Stage 3: asyncio.Queue Pump Pattern
async def run_agent_stream(message, thread_id, mode, workspace_path=None):
out: asyncio.Queue[str | None] = asyncio.Queue()
thread_output_queues[thread_id] = out
async def pump():
await _pump_agent(message, thread_id, mode, workspace_path, out)

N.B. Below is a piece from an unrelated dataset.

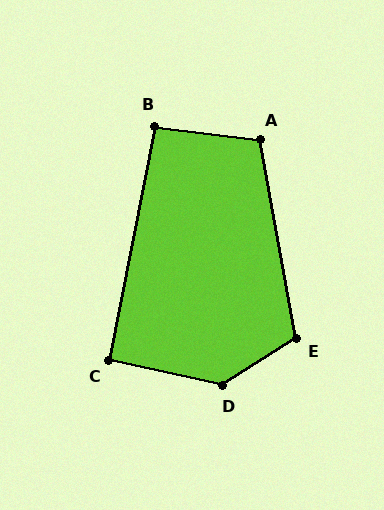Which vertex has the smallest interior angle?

asyncio.create_task(pump())
while True:
chunk = await out.get()
if chunk is None:
break
yield chunk
_pump_agent writes to the queue; the generator reads from it. None is the termination signal. This pattern keeps the SSE connection alive during HITL waits — approval events flow through the queue.
Stage 4: Frontend fetch
useStreamHandler.ts consumes SSE via fetch:
const res = await fetch(`http://127.0.0.1:${serverPort}/agent/stream`, {
method: "POST",
headers: { "Content-Type": "application/json" },
body: JSON.stringify(body),
signal: abortRef.current.signal,
});
const reader = res.body?.getReader();
const decoder = new TextDecoder();
let buf = "";
while (true) {
const { value, done } = await reader.read();
if (done) break;
buf += decoder.decode(value, { stream: true });
const lines = buf.split("\n");
buf = lines.pop() ?? "";
for (const line of lines) {
if (!line.startsWith("data: ")) continue;
const raw = line.slice(6).trim();
if (raw === "[DONE]") { finalizeStream(); break; }
const evt = parseSSEEvent(raw);
// ... handle event
}
}
Why fetch instead of EventSource: POST requests are needed, and per the MDN EventSource spec, EventSource only supports GET. Buffer management handles incomplete SSE lines. The LangGraph streaming docs detail the stream_mode options.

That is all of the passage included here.